Kebersamaan, Kesalahan dalam Memaknai

26 Desember 2012   13:53 Diperbarui: 24 Juni 2015   19:00 173
+
Laporkan Konten
Laporkan Akun
Kompasiana adalah platform blog. Konten ini menjadi tanggung jawab bloger dan tidak mewakili pandangan redaksi Kompas.
Lihat foto
Sosbud. Sumber ilustrasi: KOMPAS.com/Pesona Indonesia

“”Bersatu Kita Teguh Bercerai Kita Kawin Lagi”Pekik guyonan yang sangat berapi-api, menjadi pegangan bangsa Indonesia dan sangat berpengaruh kuat terhadap pola pikir dan tingkah laku masyarakatnya. Tidak mau berpisah, harus bersama. Kenapa tidak, keinginan untuk tetap bersama sudah menjadi harga mati untuk mendapatkan kebahagiaan rohani.

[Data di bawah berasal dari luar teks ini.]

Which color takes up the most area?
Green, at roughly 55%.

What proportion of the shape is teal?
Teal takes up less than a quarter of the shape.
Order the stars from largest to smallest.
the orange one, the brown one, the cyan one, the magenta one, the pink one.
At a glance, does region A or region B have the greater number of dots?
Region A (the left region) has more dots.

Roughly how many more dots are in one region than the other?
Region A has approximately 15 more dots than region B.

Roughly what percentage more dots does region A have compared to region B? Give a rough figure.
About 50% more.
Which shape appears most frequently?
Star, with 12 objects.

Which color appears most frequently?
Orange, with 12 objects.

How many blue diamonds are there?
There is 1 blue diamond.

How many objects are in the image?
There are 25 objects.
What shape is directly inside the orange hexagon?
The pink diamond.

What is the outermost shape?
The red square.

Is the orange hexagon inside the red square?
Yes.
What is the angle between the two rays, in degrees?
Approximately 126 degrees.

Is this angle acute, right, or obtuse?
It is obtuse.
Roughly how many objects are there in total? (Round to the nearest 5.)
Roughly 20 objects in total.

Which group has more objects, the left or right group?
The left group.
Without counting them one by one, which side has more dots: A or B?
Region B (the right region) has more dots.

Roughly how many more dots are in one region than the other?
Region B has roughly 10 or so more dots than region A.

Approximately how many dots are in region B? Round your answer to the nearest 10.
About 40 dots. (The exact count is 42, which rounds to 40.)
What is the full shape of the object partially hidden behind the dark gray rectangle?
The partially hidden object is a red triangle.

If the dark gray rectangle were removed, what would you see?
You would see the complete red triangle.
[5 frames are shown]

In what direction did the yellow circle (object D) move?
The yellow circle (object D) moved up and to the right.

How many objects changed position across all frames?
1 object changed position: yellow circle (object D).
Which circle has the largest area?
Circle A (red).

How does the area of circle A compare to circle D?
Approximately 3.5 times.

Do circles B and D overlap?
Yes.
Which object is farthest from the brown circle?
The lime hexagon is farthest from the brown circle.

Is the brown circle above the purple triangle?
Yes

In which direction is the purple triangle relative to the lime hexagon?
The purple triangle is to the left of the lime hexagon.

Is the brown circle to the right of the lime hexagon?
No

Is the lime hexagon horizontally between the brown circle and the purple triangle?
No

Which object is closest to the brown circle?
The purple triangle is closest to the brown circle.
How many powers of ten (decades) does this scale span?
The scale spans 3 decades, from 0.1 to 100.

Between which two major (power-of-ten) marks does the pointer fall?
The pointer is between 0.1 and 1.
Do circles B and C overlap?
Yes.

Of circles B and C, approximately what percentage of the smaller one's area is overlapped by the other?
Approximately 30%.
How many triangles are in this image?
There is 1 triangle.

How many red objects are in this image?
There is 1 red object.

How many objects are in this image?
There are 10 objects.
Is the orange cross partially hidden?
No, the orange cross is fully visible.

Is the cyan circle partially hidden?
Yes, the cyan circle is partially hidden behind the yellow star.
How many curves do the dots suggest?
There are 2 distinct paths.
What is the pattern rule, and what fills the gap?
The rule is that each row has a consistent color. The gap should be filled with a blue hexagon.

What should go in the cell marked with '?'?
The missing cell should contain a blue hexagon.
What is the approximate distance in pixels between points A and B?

Masyarakat indonesia memiliki sikap kebersamaan yang amat kuat dan tertanam kuat di dalam diri masyarakat Indonesia. Mungkin itu sebabnya sistem pemerintahan yang cocok di indonesia adalah demokrasi. Yang menganut kalimat dari rakyat , oleh rakyat, dan untuk rakyat. Dimana setiap orang diberi kebebasan berpendapat, dan kalau tidak cocok akan melakukan demo, demonya rame-rame lagi, tidak berani sendiri. Yah, demo memang harus rame-rame... he... he...

kita sering mendengar kalimat “Makan gak makan yang penting ngumpul”. hah... sangat nyaman, nyaman sekali, itulah kekeluargaan. Kebersamaan sangat diutamakan. kerena bagaimanapun ketika berkumpul maka kesenangan untuk meluapkan emosi antar sesama keluarga juga akan tercapai. oh,,, Indahnyakebersamaan. ( salah satu progaram TV )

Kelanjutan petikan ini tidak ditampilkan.